Are you aware of a tool that could do it?
Or do you even know if there's a way to check if this function is invertible at all?
This function is from https://www.oiml.org/en/publications/bulletin/pdf/oiml_bulletin_july_2015.pdf, page 11 (numbered 9 in the doc)
I want to be able to invert it with respect to either variable.
The rho function is monotonic for a fixed t :
But not for a fixed p:
For most of my use cases, the problem is much simpler since t is always 20.
The polynom to inverse then becomes
rho(p) =
+ 998.20123 * p ** 0
- 192.9769495 * p ** 1
+ 389.1238958 * p ** 2
- 1668.103923 * p ** 3
+ 13522.15441 * p ** 4
- 88292.78388 * p ** 5
+ 306287.4042 * p ** 6
- 613838.1234 * p ** 7
+ 747017.2998 * p ** 8
- 547846.1354 * p ** 9
+ 223446.0334 * p ** 10
- 39032.85426 * p ** 11
with p in [0; 1]. This is strictly increasing on the intervalle, so it must have a solution for the inverse?
sympy.solve returns the following roots :
[
1.30502635519079,
-0.282825358240998 - 0.174919557643158*I,
-0.282825358240998 + 0.174919557643158*I,
-0.0229786659460121 - 0.441023703545107*I,
-0.0229786659460121 + 0.441023703545107*I,
0.434132824352787 - 0.596683531853141*I,
0.434132824352787 + 0.596683531853141*I,
0.877616891070605 - 0.549674307713161*I,
0.877616891070605 + 0.549674307713161*I,
1.20382263269017 - 0.326905440295712*I,
1.20382263269017 + 0.326905440295712*I
]
of which only the first one is real. What do i do with it?
Best Answer
In general, it is impossible to write down a formula for the inverse function of a polynomial with degree $\ge 5$. This result is known as Abel's impossibility theorem.
For example, if you want to solve $\rho(t,p) = y$ for $t$, there is no formula we can write down in terms of radicals that works. For this reason, you will need to resort to numerical methods, such as Newton's method, to find a solution.

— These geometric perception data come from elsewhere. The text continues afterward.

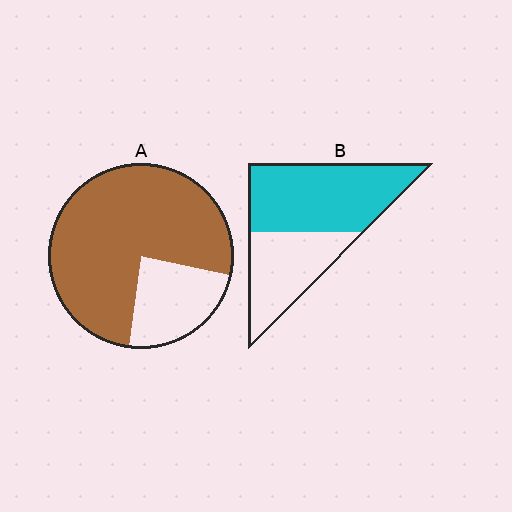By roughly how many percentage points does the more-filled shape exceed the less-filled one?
By roughly 15 percentage points (A over B).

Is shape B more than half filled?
Yes.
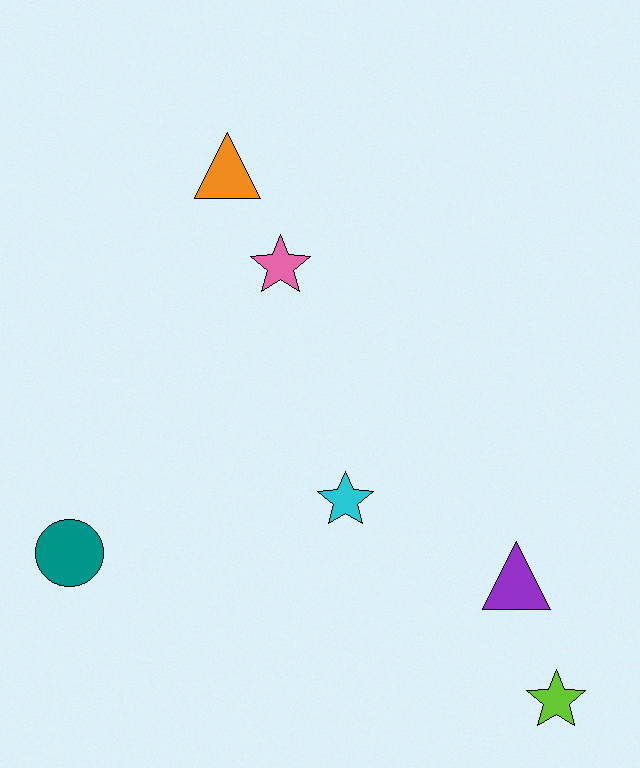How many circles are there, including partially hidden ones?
There is 1 circle.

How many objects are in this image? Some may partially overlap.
There are 6 objects.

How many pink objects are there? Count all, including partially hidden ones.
There is 1 pink object.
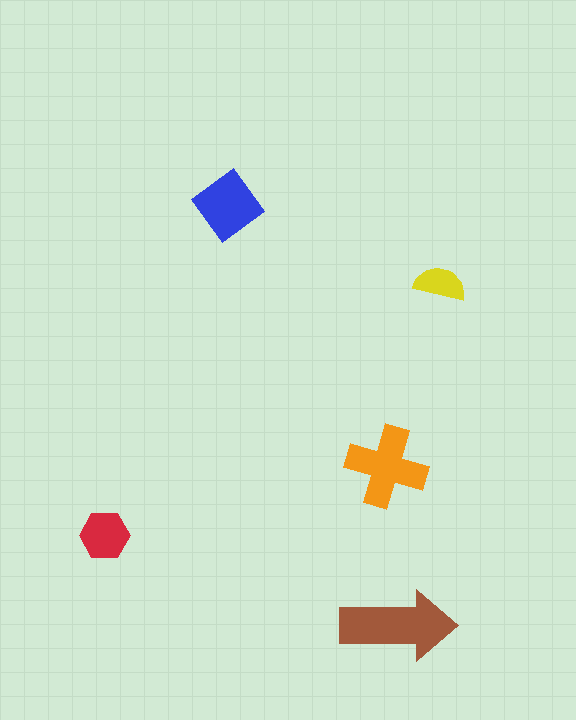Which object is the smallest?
The yellow semicircle.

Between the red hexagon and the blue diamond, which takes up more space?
The blue diamond.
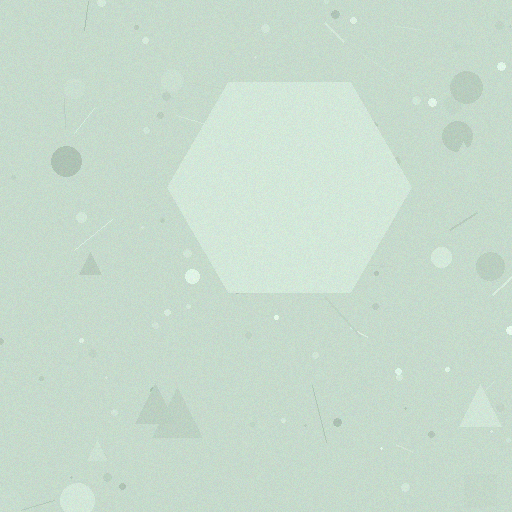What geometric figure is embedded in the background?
A hexagon is embedded in the background.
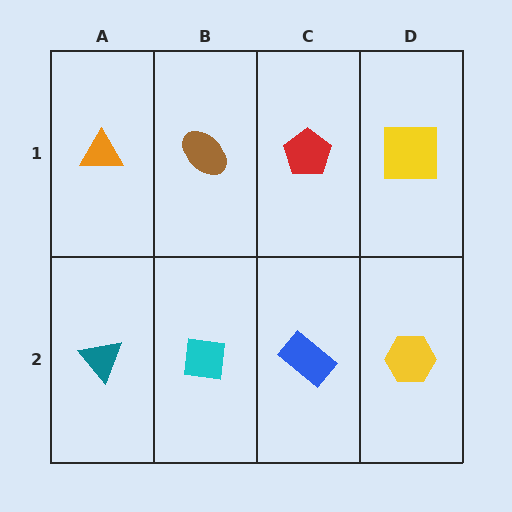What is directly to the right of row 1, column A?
A brown ellipse.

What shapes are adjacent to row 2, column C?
A red pentagon (row 1, column C), a cyan square (row 2, column B), a yellow hexagon (row 2, column D).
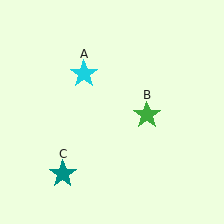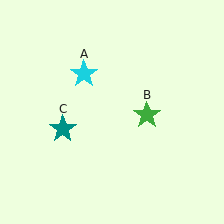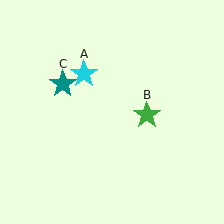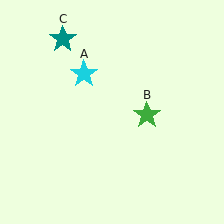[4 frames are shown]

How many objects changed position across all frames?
1 object changed position: teal star (object C).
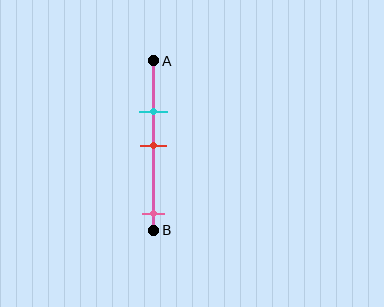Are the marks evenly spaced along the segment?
No, the marks are not evenly spaced.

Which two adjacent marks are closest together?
The cyan and red marks are the closest adjacent pair.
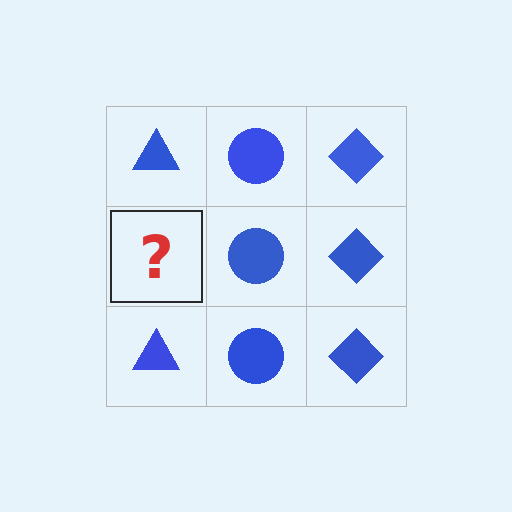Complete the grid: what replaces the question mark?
The question mark should be replaced with a blue triangle.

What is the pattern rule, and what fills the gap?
The rule is that each column has a consistent shape. The gap should be filled with a blue triangle.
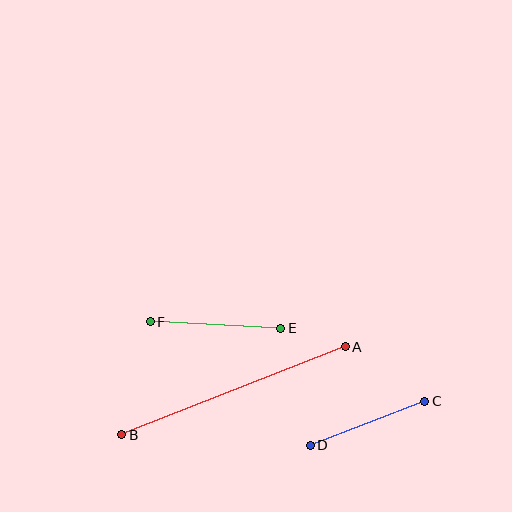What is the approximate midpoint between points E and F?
The midpoint is at approximately (216, 325) pixels.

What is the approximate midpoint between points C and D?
The midpoint is at approximately (368, 423) pixels.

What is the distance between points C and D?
The distance is approximately 122 pixels.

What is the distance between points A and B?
The distance is approximately 240 pixels.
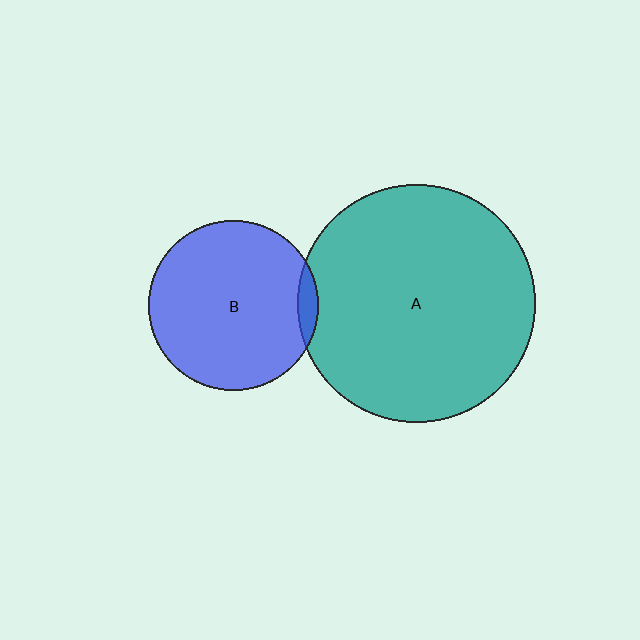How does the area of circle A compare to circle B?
Approximately 1.9 times.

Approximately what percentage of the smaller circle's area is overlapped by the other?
Approximately 5%.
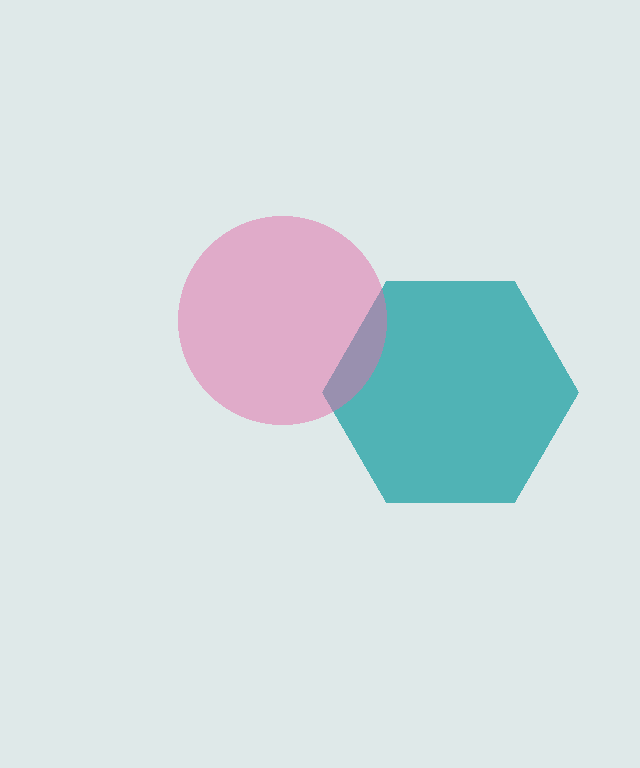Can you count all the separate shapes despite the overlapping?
Yes, there are 2 separate shapes.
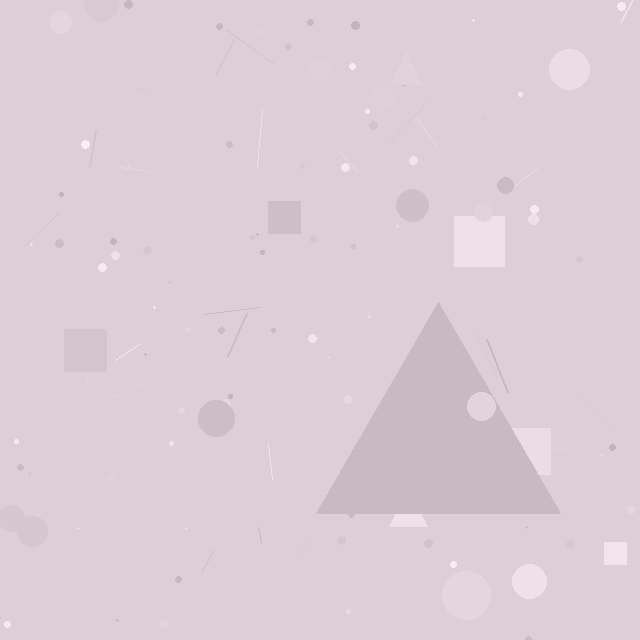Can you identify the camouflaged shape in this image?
The camouflaged shape is a triangle.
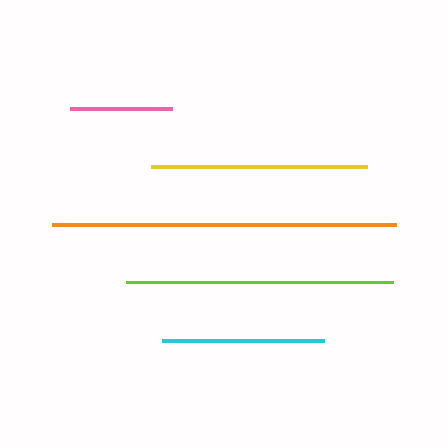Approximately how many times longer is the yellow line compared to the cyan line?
The yellow line is approximately 1.3 times the length of the cyan line.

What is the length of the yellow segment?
The yellow segment is approximately 215 pixels long.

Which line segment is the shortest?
The pink line is the shortest at approximately 103 pixels.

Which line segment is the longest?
The orange line is the longest at approximately 344 pixels.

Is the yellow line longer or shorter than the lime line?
The lime line is longer than the yellow line.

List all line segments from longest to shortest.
From longest to shortest: orange, lime, yellow, cyan, pink.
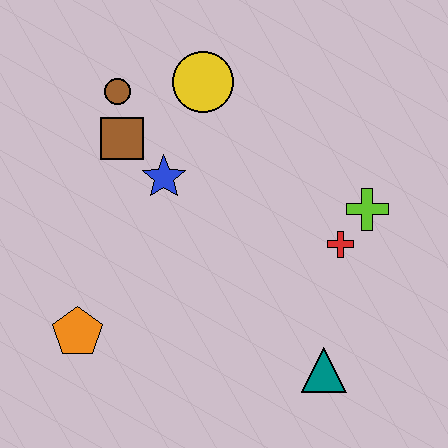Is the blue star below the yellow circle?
Yes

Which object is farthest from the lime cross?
The orange pentagon is farthest from the lime cross.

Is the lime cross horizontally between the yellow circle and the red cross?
No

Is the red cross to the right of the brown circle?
Yes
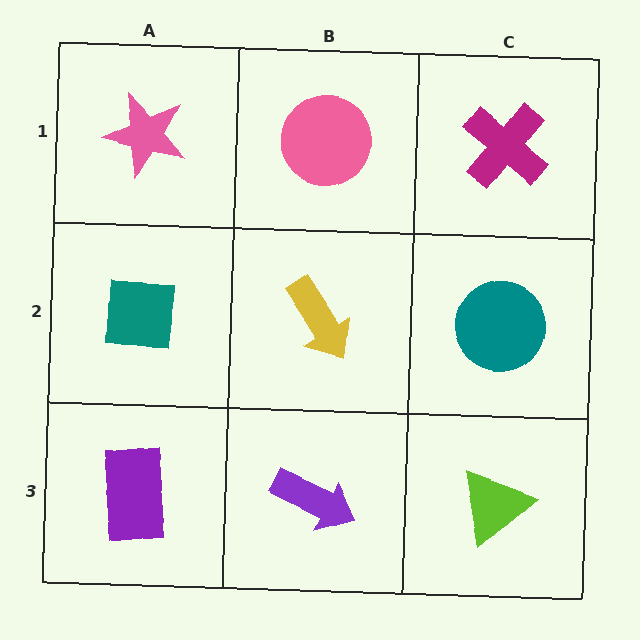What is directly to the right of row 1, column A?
A pink circle.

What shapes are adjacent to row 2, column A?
A pink star (row 1, column A), a purple rectangle (row 3, column A), a yellow arrow (row 2, column B).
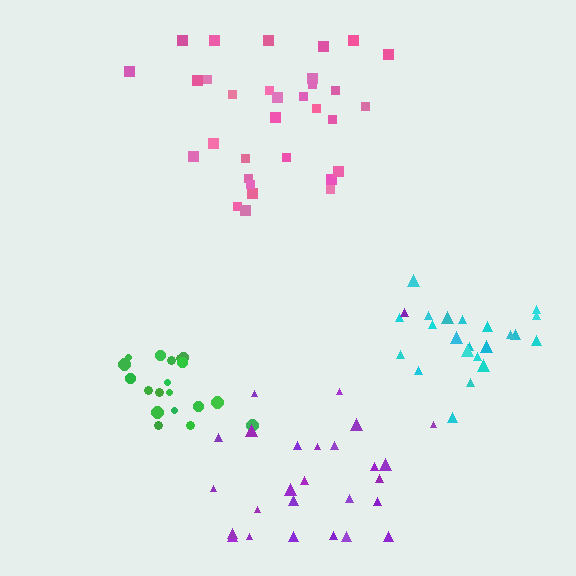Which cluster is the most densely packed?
Green.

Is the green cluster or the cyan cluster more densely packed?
Green.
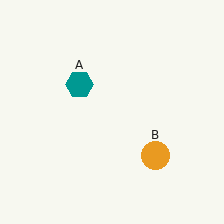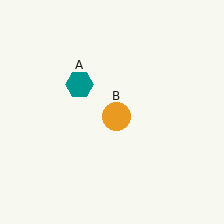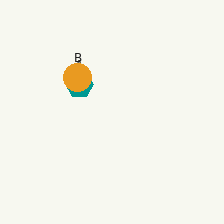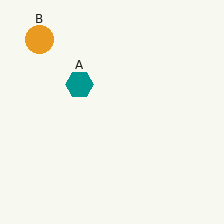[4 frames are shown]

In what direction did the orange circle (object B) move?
The orange circle (object B) moved up and to the left.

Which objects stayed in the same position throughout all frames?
Teal hexagon (object A) remained stationary.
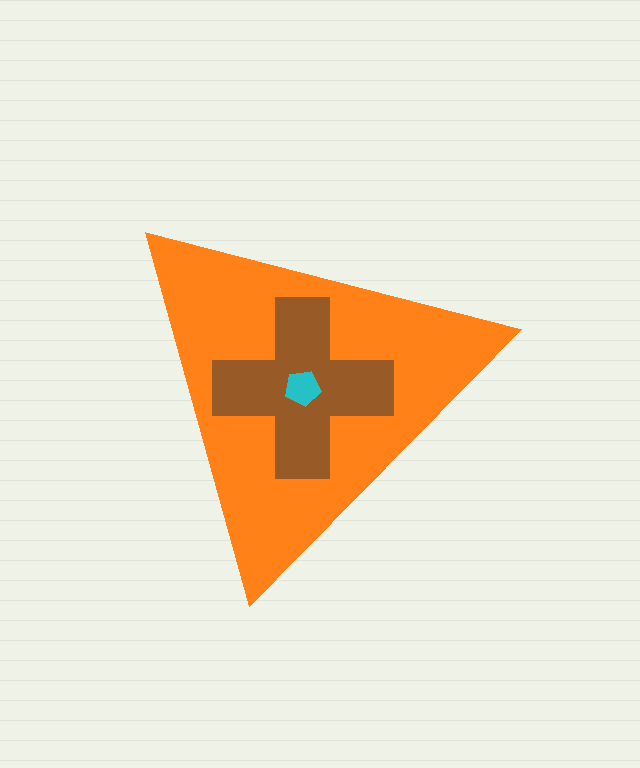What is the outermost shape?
The orange triangle.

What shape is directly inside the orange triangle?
The brown cross.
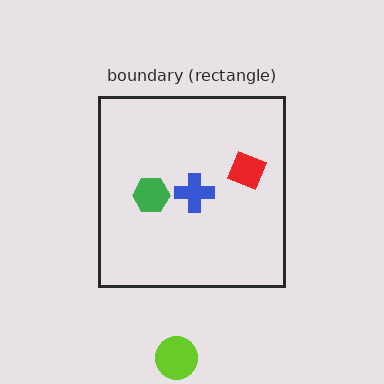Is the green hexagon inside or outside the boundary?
Inside.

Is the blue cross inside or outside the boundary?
Inside.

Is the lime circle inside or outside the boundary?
Outside.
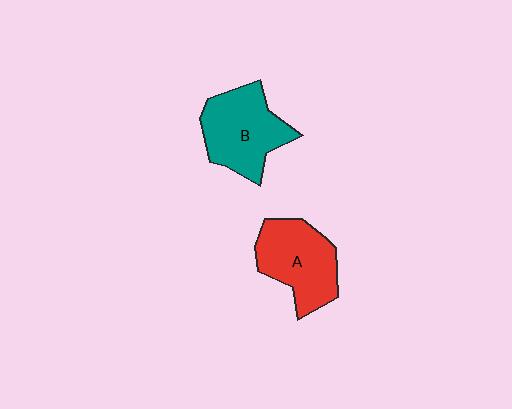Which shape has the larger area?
Shape B (teal).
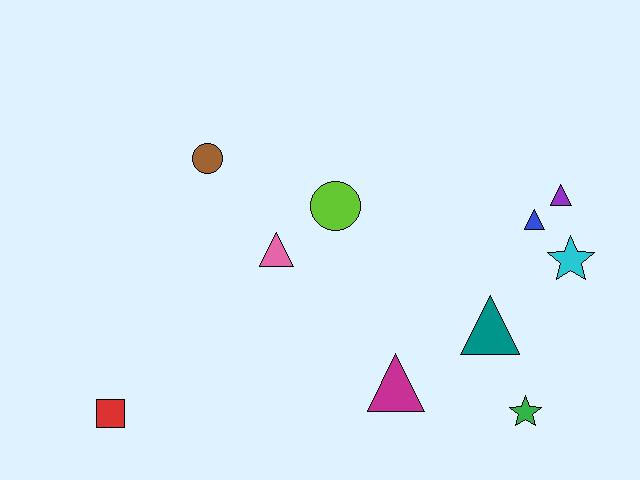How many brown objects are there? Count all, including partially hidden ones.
There is 1 brown object.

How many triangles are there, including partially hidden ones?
There are 5 triangles.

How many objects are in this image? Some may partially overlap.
There are 10 objects.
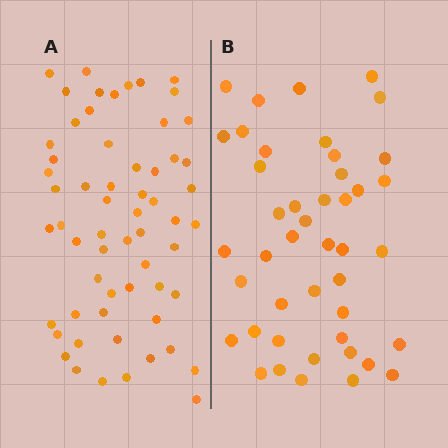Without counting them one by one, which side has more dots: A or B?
Region A (the left region) has more dots.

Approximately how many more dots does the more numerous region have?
Region A has approximately 15 more dots than region B.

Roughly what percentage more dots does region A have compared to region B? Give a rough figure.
About 35% more.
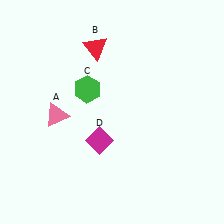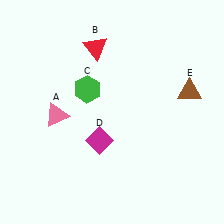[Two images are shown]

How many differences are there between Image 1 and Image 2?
There is 1 difference between the two images.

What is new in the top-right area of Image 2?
A brown triangle (E) was added in the top-right area of Image 2.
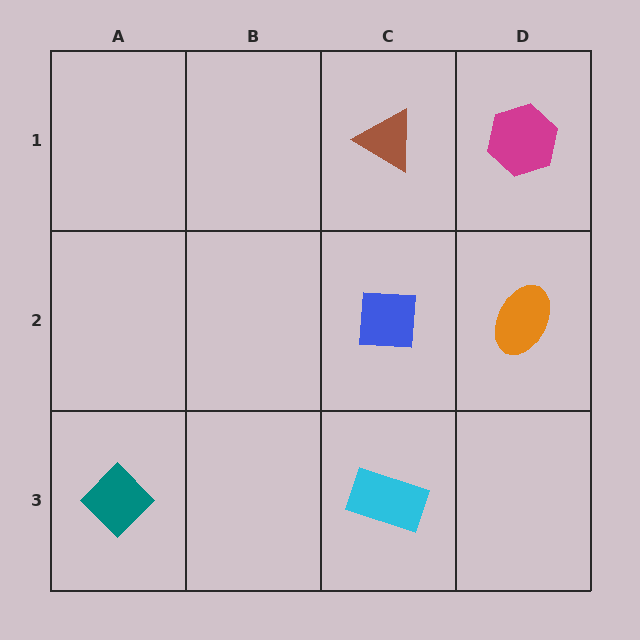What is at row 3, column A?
A teal diamond.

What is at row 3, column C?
A cyan rectangle.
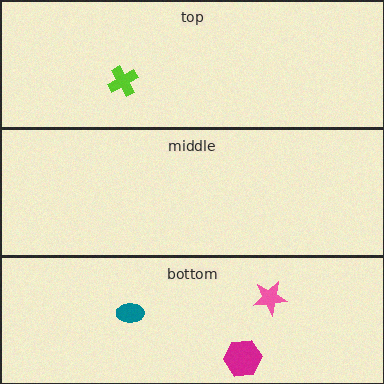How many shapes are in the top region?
1.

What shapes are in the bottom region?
The teal ellipse, the magenta hexagon, the pink star.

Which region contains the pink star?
The bottom region.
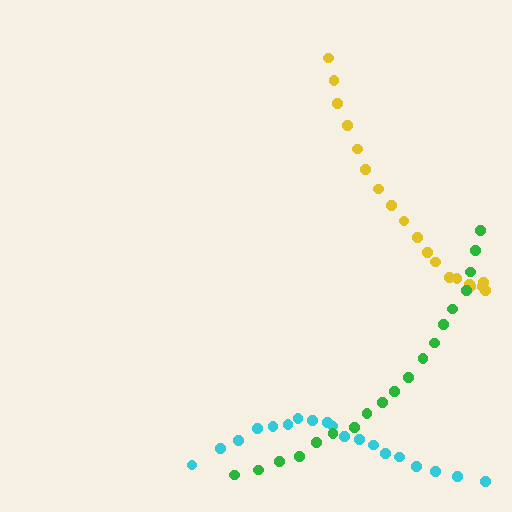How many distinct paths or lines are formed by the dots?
There are 3 distinct paths.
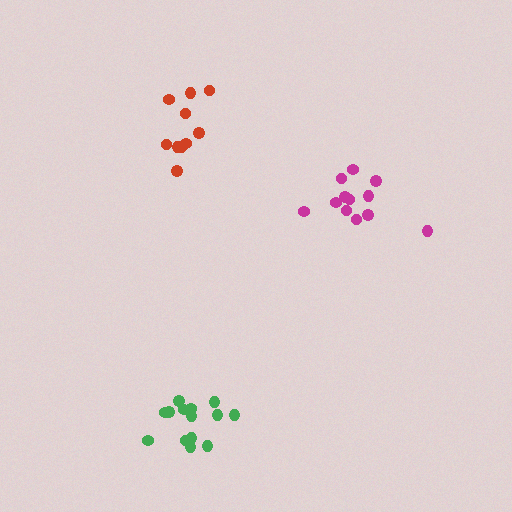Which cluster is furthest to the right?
The magenta cluster is rightmost.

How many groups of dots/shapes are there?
There are 3 groups.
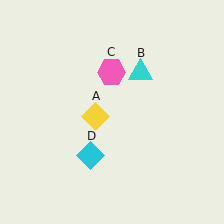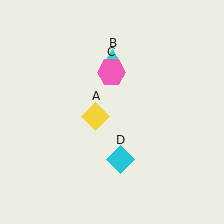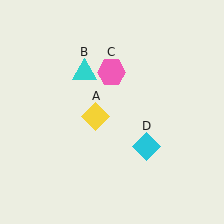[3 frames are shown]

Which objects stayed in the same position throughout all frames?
Yellow diamond (object A) and pink hexagon (object C) remained stationary.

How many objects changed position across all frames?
2 objects changed position: cyan triangle (object B), cyan diamond (object D).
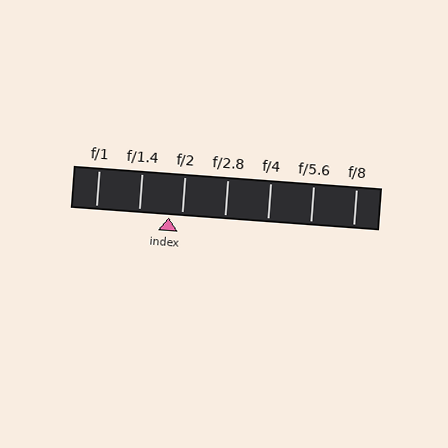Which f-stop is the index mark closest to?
The index mark is closest to f/2.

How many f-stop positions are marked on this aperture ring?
There are 7 f-stop positions marked.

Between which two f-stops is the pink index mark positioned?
The index mark is between f/1.4 and f/2.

It also can be difficult to prove that solutions exist. Because $\rho(t,p)$ is degree $6$ in $t$, and the $t^6$ term has a negative coefficient, we can tell that for each $p$ fixed, $\rho(t,p)$ has a maximum value, and therefore there exists $y_p\in\mathbb{R}$ such that $\rho(t,p) = y$ has a solution (not necessarily unique) if and only if $y\le y_p$. Finding $y_p$ is a simple optimization problem, so it suffices to look for solutions to $\frac{d}{dt} \rho(t,p) = 0$, which amounts to solving a degree $4$ polynomial in $t$. This is theoretically possible to do with radicals, but that's actually less efficient than using Newton's method to solve. For fixed $t$, $\rho(t,p)$ is a degree $11$ polynomial, so $\rho(t,p)=y$ always has at least one (and at most $11$) solutions for $p$.
When $t=20$, as you observe $\rho$ becomes a degree $11$ polynomial. Since it is decreasing on $[0,1]$, it has an inverse function, hence for each $y$ in its range, there is a unique $p\in[0,1]$ that solves $y=\rho(p)$. The roots don't help you too much to find an inverse function; the real root is the unique real solution to $\rho(p)=0$. Abel's theorem applies here too, so there is no closed for expression for the inverse function of $\rho$ in this case either, so you will need to resort to numeric methods here too.